I have to say, I am quite shocked that I am on the tail end of waiting 1.5 hours for an ESXi 5.0 upgrade to complete booting. Seriously… 1.5 hours.
I have been waiting for some time to get some ESXi 5.0 awesomeness going on in my environment. vCenter has been sitting on v5 for some time and I have been deploying ESXi 5 in a couple stand-alone situations without any issues.
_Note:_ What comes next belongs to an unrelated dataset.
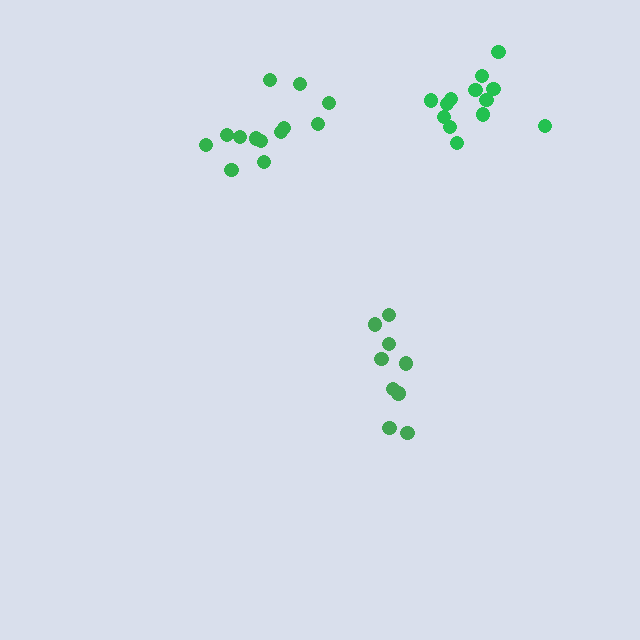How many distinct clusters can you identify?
There are 3 distinct clusters.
So, now that I have more compute capacity in the data center, it is time to start rolling the remaining hosts to ESXi 5… or so I thought!
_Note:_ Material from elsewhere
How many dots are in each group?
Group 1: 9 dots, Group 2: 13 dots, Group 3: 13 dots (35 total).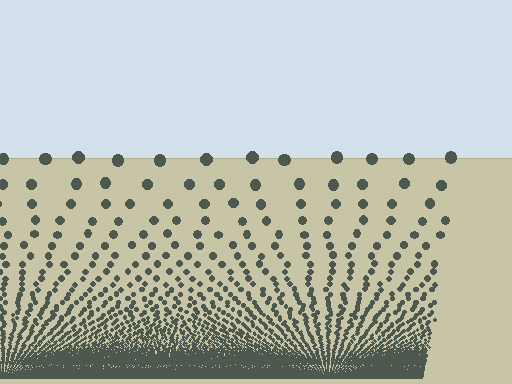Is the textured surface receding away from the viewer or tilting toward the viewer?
The surface appears to tilt toward the viewer. Texture elements get larger and sparser toward the top.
I downloaded ESXi 5.0.0 Kernel 469512 a while back and have been using that on my deployments. So far, so good… until today. Update Manager configured with a baseline –> Attach –> Scan –> Remediate –> back to business. Surely, Update Manager processes should take more time than the actual upgrade. About 30 minutes after starting the process, vCenter was showing that the remediation progress was a mere 22% complete and the host was unavailable. I used my RSA (IBM’s version of HP ILO or Dell DRAC) to connect to the console. Sure enough, it was stuck at loading some kernel modules. About 20 minutes later IT WAS STILL THERE!
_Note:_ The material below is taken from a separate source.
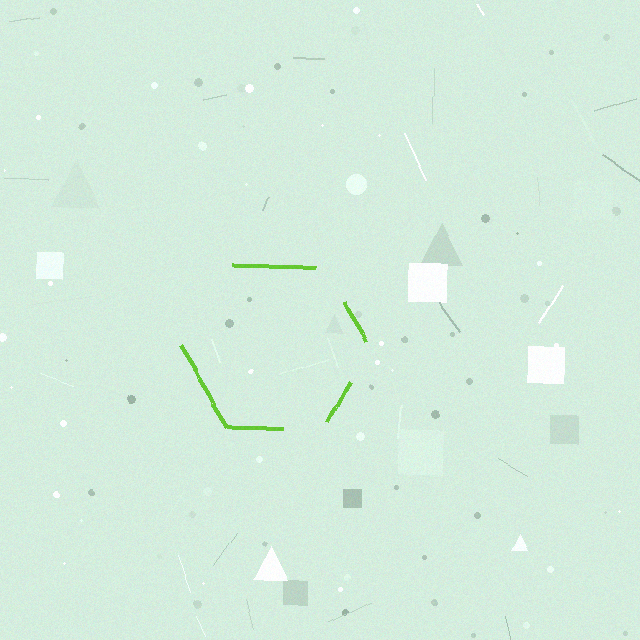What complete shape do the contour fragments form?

Restarting the host did not resolve the issue. During the ESXi 5 load screen, pressing Alt + F12 loads the kernel messages. It turns out that iSCSI was having issues loading the datastores in an acceptable amount of time. I was seeing messages similar to:
A little research turned me onto the following knowledgebase article in VMware’s KB: ESXi 5.x boot delays when configured for Software iSCSI (KB2007108)
This issue occurs because ESXi 5.0 attempts to connect to all configured or known targets from all configured software iSCSI portals. If a connection fails, ESXi 5.0 retries the connection 9 times. This can lead to a lengthy iSCSI discovery process, which increases the amount of time it takes to boot an ESXi 5.0 host.
So, I have 13 iSCSI stores on that specific host and multiple iSCSI VMkernel Ports (5). So, calling the iSCSI lengthy is quite the understatement.
The knowledgebase states that the resolution is applying ESXi 5.0 Express Patch 01. Fine. I can do that. And… there is a work around described in the article that states you can reduce the number of targets and network portals. I guess that is a workaround… after you have already dealt with the issue and the ridiculously long boot.
Finally, to help mitigate the issue going forward, VMware has released a new .ISO to download that includes the patch. However, this is currently available in parallel with the buggy .ISO ON THE SAME PAGE! Seriously. Get this… the only way to determine which one to download is:
As a virtualization admin, I know that I am using the Software iSCSI initiator in ESXi. But, why should that even matter at all?! There is a serious flaw in the boot process in version 469512 and that should be taken offline. Just because someone is not using Software iSCSI at the current time does not mean they are not going to in the future. So, if they download the faulty .ISO, they are hosed in the future. Sounds pretty crummy to me!
I am quite shocked that this made it out of the Q/A process at VMware in the first place. My environment is far from complex and I expect that my usage of the ESXi 5.0 hypervisor would be within any standard testing procedure. I try to keep my environment as vanilla as possible and as close to best practices as possible. 1.5 hours for a boot definitely should have been caught before release to the general public.
Additionally, providing the option to download the faulty ISO and the fixed ISO is a complete FAIL! As mentioned on the download page, this is a special circumstance due to the nature of the issue. I would expect that if this issue is as serious as the download page makes it out to be, the faulty ISO should no longer be available. There has to be a better way!
I have since patched the faulty ESXi 5.0 host to the latest/safest version, 504890, and boot times are back to acceptable. I will proceed with the remainder of the upgrades using the new .ISO and have deleted all references to the old version from my environment.
I have never run into an issue like this with a VMware product in my environment and I still have all the confidence in the world that VMware products are excellent. In the scheme of things, this is a bump in the road.